These quotes from the above article are quite telling:
"Copilot is still a long way off matching even an average human driver, however. The highway-only system has not been trained to drive on city streets, where pedestrians, cyclists, narrow roads and oncoming traffic make driving exponentially more difficult."
"Completing the transcontinental voyage also took multiple attempts. The first try, in late September, ended on the Bonneville Salt Flats in Utah, when the system disengaged on a banked curve in high winds. On its second go, two weeks later, Levandowski says the Copilot worked perfectly for 650 miles, again as far as Utah. But it was too perfect for one Nevada highway patrol officer, who pulled the Prius over after noticing it driving slightly below the speed limit in an area where most drivers were speeding.
“The team tried to tell me that it wasn’t a disengagement, but I said, I can’t touch the steering wheel, brake or gas otherwise everybody’s going to look for the gotcha. So we came back to San Francisco,” recalls Levandowski.
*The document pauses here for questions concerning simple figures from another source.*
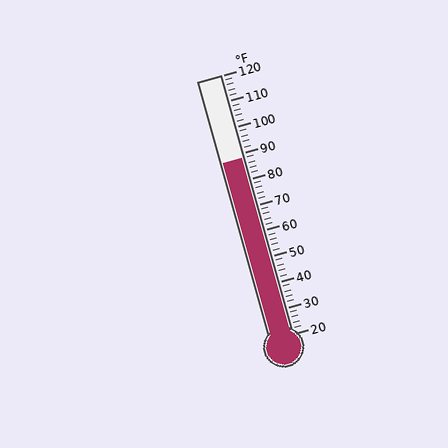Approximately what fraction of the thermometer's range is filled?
The thermometer is filled to approximately 70% of its range.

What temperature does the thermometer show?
The thermometer shows approximately 88°F.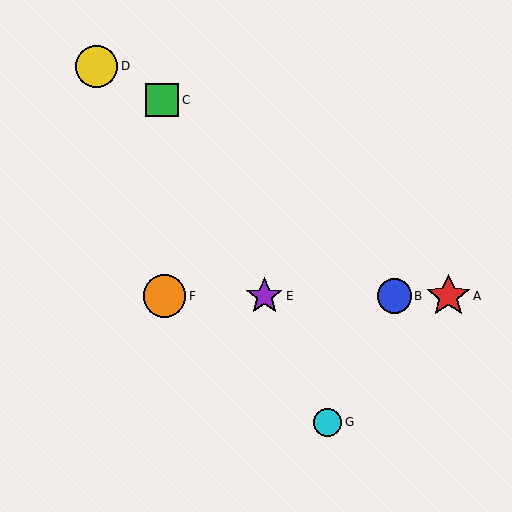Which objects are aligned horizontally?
Objects A, B, E, F are aligned horizontally.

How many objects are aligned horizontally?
4 objects (A, B, E, F) are aligned horizontally.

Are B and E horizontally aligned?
Yes, both are at y≈296.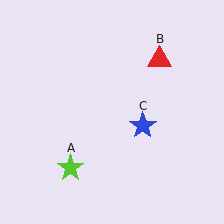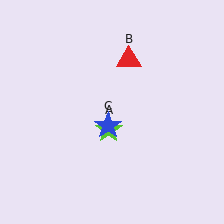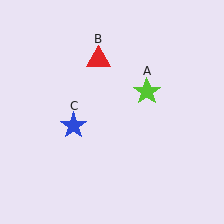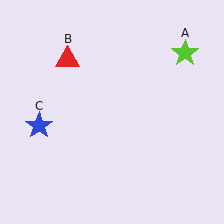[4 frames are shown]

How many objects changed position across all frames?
3 objects changed position: lime star (object A), red triangle (object B), blue star (object C).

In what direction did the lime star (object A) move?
The lime star (object A) moved up and to the right.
Pronto engineers adjusted the software so that the car would be allowed to travel faster on certain roads, and tried again. On his third trip, Levandowski said that he encountered rain in Nebraska and Illinois, high winds in Wyoming, and a rolled-over semi in Pennsylvania, but eventually made it to the George Washington Bridge without a disengagement."
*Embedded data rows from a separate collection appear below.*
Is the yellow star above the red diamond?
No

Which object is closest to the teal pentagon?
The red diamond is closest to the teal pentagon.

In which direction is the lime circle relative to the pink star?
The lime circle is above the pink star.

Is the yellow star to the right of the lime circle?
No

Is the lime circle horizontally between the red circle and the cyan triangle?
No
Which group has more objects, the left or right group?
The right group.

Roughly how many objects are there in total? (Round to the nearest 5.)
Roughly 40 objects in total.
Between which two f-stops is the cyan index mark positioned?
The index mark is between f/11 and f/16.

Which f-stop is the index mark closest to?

Copilot is not true self-driving by any stretch of the imagination. The idea that it is "way ahead of Tesla" is laughable.
Basically, he just developed his own version of autopilot which after some failed attempts and tweaks, was finally able to go a really long way on highways without driver input. Nice but not some amazing self-driving feat.
Tesla is aiming for true and reliable full self-driving, where the car can actually self-drive on highways and city streets without driver input. It will take longer to accomplish for sure but it will also be more meaningful that this little stunt.